Progressives want a president who can combine these three models into something appropriate for the 21st century. There's no actual evidence whatsoever that we want a "liberal Bush," a "decider" who treats the Constitution like a joke.

More importantly, progressive critics of Obama actually understand pretty well the limitations on Obama's ability to produce change. Our criticism is that Obama is unwilling to do anything about it - and instead actively defends a flawed system.

The root of the problem in American politics is that our system has become deeply corrupt, with large corporations blocking innovation and economic recovery in defense of a failed status quo. Their primary tool is the United States Senate, which is a failed institution in need of radical reforms, if not outright abolition (which is impossible without writing a new Constitution).

The Senate is the great obstacle to the implementation of a progressive agenda. So why are progressives upset with Obama? Because he won't act like Bush and disregard the Constitution to ram his agenda through?

Hardly. With the 20th century presidents as a model, progressives want Obama to use both the formal and informal powers at his disposal to address the dysfunctional Senate before it costs Democrats at the November election and jeopardizes Obama's own re-election, not to mention providing the economic recovery we so desperately need.

Instead, we see Obama not only doing nothing about the Senate, but actively collaborating with its worst actors to reinforce its worst tendencies. Instead of making the case to the American people for change, Obama makes the case to the American people for business as usual.

What many of us would like Obama to do is blend FDR, LBJ, and Reagan in dealing with the Senate. For example, on the economy.
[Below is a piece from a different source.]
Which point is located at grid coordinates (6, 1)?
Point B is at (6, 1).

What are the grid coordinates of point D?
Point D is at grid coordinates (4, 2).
Obama was urged by his own economic advisors to propose a stimulus well over $1 trillion. Instead, he proposed a too-weak stimulus for fear of Congress's reaction. Obama rejected the FDR and Reagan approach of starting with a bold move that forced Congress to react, and instead pre-compromised with himself.

When the Maine twins and Arlen Specter then gutted that stimulus, Obama went along without a peep, despite the fact that they gutted some of the most important elements of the stimulus, such as the aid to state governments. Since then, efforts at new stimulus have been blocked in the Senate, and the White House has said they will no longer try to push new stimulus through.

What should have been done instead? Taking a page from FDR, Obama should have argued for as bold an effort as possible, and proposed as large a stimulus as possible. If Congress did whittle it down, they'd have ended up at a larger sum than they eventually got.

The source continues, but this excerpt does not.